France's Human Rights League has accused the authorities of "undermining the right of citizens to protest by making disproportionate and dangerous use of public force."
"The authoritarian shift of the French state, the brutalization of social relations through its police, violence of all kinds and impunity are a major scandal," the league's president Patrick Baudouin said on Friday.
Rights groups have raised concerns over the repeated use by police of "kettling," also called "trap and detain" in the United States, a crowd-control tactic consisting of cordoning off protesters in a small area.
They have sounded the alarm after reports from recent protests of police detaining foreign schoolchildren, firing tear gas at kettled protesters, and even hurting a man so badly he had to have a testicle amputated.
The Council of Europe – the continent's leading human rights watchdog – on Friday criticized French police's "excessive use of force" during demonstrations against the unpopular pension reform.
"Violent incidents have occurred, including some that have targeted the forces of law and order," its commissioner for human rights Dunja Mijatovic said.
"But the sporadic acts of violence of some protesters or other reprehensible acts committed by other persons during a protest cannot justify excessive use of force by agents of the state.

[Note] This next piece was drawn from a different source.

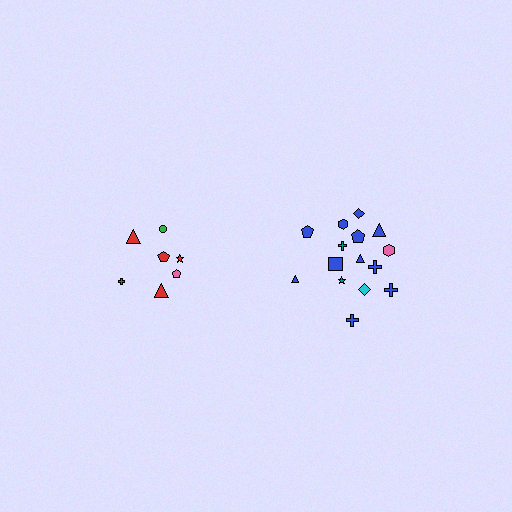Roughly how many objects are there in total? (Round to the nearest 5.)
Roughly 20 objects in total.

These acts are also not enough to deprive peaceful protesters of their right to freedom of assembly," she said.
"It is up to the authorities to allow the actual exercise of these freedoms by protecting peaceful demonstrators and journalists covering these protests against police brutality and against violent individuals acting within or on the sidelines of marches," she added.
Macron's government last week used a controversial executive power to adopt the pensions bill without a parliamentary vote, sparking spontaneous protests in major cities.
In the days since, videos of police actions that appeared on social media appeared to show police knocking over or hitting demonstrators.
Human Rights Watch (HRW) told Agence France-Presse (AFP) it was very concerned about "what appears to be abusive police practices."
They echoed similar "abusive crowd control and anti-riot tactics" during the anti-government "Yellow Vest" movement in 2018-2019 during Macron's previous term in office, said the group.
"The French authorities have apparently not drawn lessons from this or reviewed their police crowd control policies and practices," HRW's France director Benedicte Jeannerod said.
Critics have denounced police carrying out sweeping "preventive" detentions, saying even blameless passersby have been caught up in their dragnet.
In one instance on Thursday night last week, two 15-year-old Austrians on a school trip were among those kettled by police, Liberation newspaper reported.
The teenagers, who had been trying to find their host families, spent the night in jail before their embassy intervened.
A man out jogging was detained the same night.
He told France Inter radio he was booked on allegations ticked at random on the charge sheet, and not released until the following afternoon.
While the security forces detained 292 people that night, 283 of them were freed without charge.
Amnesty International has raised the alarm over the "widespread use of excessive force and arbitrary arrests."
Reporters Without Borders has said police assaulted several "clearly identifiable" journalists.
Macron on Friday condemned the overnight violence and claimed security forces had worked "in an exemplary manner."
Interior Minister Gerald Darmanin said the police had responded to "troublemakers, often from the far left," who had caused 441 police to be injured.
The AFP saw suspected anarchists and other protesters setting fire to rubbish, smashing shop windows and launching stones and fireworks at security forces.
Darmanin said that 11 internal inquiries had been opened into alleged police brutality in the past week.
"It is possible that, individually, police, often because they are tired, commit acts inconsistent with what they were taught," he said defending the police brutality.
In one incident on Monday, a woman complained that a member of an infamous police motorbike unit, known as BRAV-M, hit her with a truncheon while she was caught against a wall in Paris, a source following the case told AFP.
Earlier this year, police on Jan. 19 beat a man so hard with a truncheon that he had to have a testicle amputated, his lawyer told AFP.
Paris police chief Laurent Nunez insisted earlier this week there had been no "unjustified" or "preventive" arrests. But he admitted security forces did detain people from, what they referred to as, groups formed "with a view to commit violence."
Despite the outcry, he also defended the infamous police motorbike unit, which critics have called to be disbanded, as being one "particularly well adapted to dispersing" such groups.
Right groups have long accused French police of brutality and racism, and say internal investigations seem to result in few sanctions.